Talvez, eu, neste momento seja um tanto pretensioso, porém me arrisco afirmar que todos esses motivos estão presos e subjugados a existência de um fator no qual, esteve sempre presente e inerente a todo ser humano: o tempo.
Toda a história é fruto do seu próprio tempo. Somos influenciados pelo anseio de nossa sociedade, por isso, ao resignificar um fato do passado levamos em consideração as respostas que nós, e a sociedade, ansiamos tê-la. A explicação do passado estará sempre na mão do historiador.
O exemplo maior disso se faz presente quando, ainda se há discussões sobre o holocausto sofrido pelos judeus na Alemanha. Mesmo com provas físicas das ferocidades sofridas pelo povo judaico em campos de concentração existe uma corrente que se diz, contraria ao fato desta violência. Então, onde está a verdade? Os revisionistas do holocausto quando não negam a sua existência se remetem a seguinte tese: o porquê de continuarmos colocando o fardo da culpa pela violência no povo alemão que, estava apenas em busca da reconquista de sua dignidade perdida desde primeira guerra mundial.

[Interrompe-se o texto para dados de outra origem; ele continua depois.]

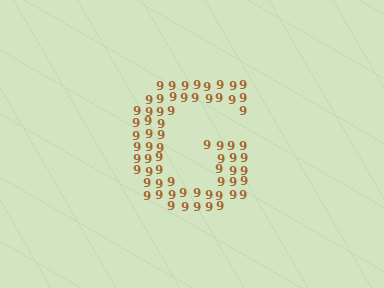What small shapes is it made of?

Ao falar de guerras é quase que, indispensável nos remetermos ao campo da historia dos vencedores em relação aos vencidos. Para ser bem breve com esse pensamento, vou utilizar-me, mais uma vez, de pretensão para uma boa persuasão. Vamos imaginar que o resultado da segunda guerra mundial fosse outro. Vamos nos ater a imaginação que os países do eixo (Alemanha, Itália e Japão) conseguissem triunfar sobre os aliados e, sobretudo os EUA. É totalmente imaginável que a conjuntura do mundo seria totalmente contraria a vivida hoje. A história seria contada de acordo com o olhar dos vencedores e no caso do holocausto, seria explicado de acordo com a visão e o anseio alemão.

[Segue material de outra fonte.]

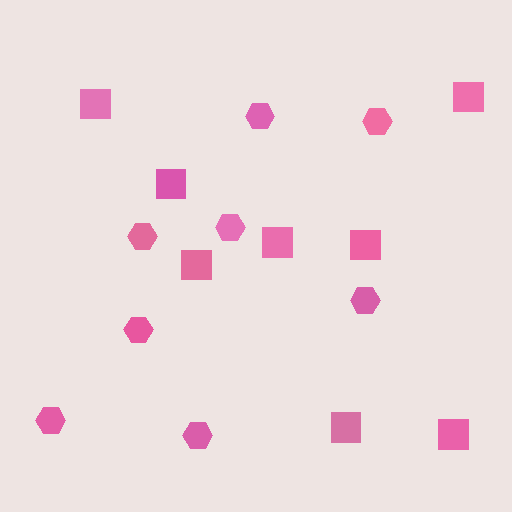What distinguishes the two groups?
There are 2 groups: one group of squares (8) and one group of hexagons (8).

 Poderia citar inúmeros exemplos de que a história é, na maioria dos casos, dos vencedores. Mesmo quando temos o privilegio de possuirmos relatos vivos de pessoas no qual, viveram os grandes fatos da história, ainda sim não temos a suposta verdade absoluta.
Sobre isso temos que observar de maneira consciente que, “nossos relatos estão presos a nossa memória”. Ao dizer isso talvez, posso me parecer, um pouco obvio demais, mas ao falar da memória não me remeto apenas àquela esquecida involuntariamente pela situação de sermos seres humanos e, portanto cheio de falhas ocasionadas pela nossa mortalidade. Temos de ter a consciência que ao enfatizar um discurso de um memorando e colocá-lo como uma verdade absoluta estamos assim, esquecendo qualquer outro ponto de vista contrario a essa narrativa.

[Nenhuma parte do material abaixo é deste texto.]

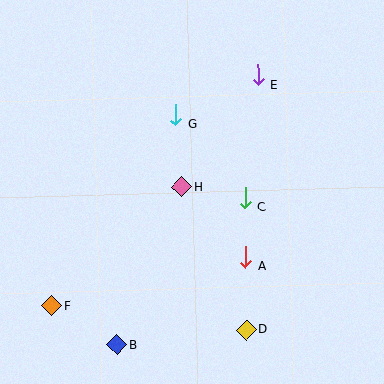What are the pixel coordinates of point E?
Point E is at (258, 85).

Esse outro ponto de vista pode ter ocorrido com pessoas que também estiveram e viveram o fato, apenas naquele momento não estão lá para contar a sua forma do acontecimento. E nós estudantes do passado, de maneira puramente arbitraria colocamos o relato do vivido como a grande veracidade.
Com novos estudos sobre verdade, memória e história a visão do historiador no decorrer do tempo vêm mudando. A relativização do fato a cada dia se torna mais presente. Não estou dizendo com isso que atualmente o historiador se omite em contar fatos, mas que, ele hoje tem uma maior consciência de que seus escritos não são, de maneira nenhuma, verdades absolutas.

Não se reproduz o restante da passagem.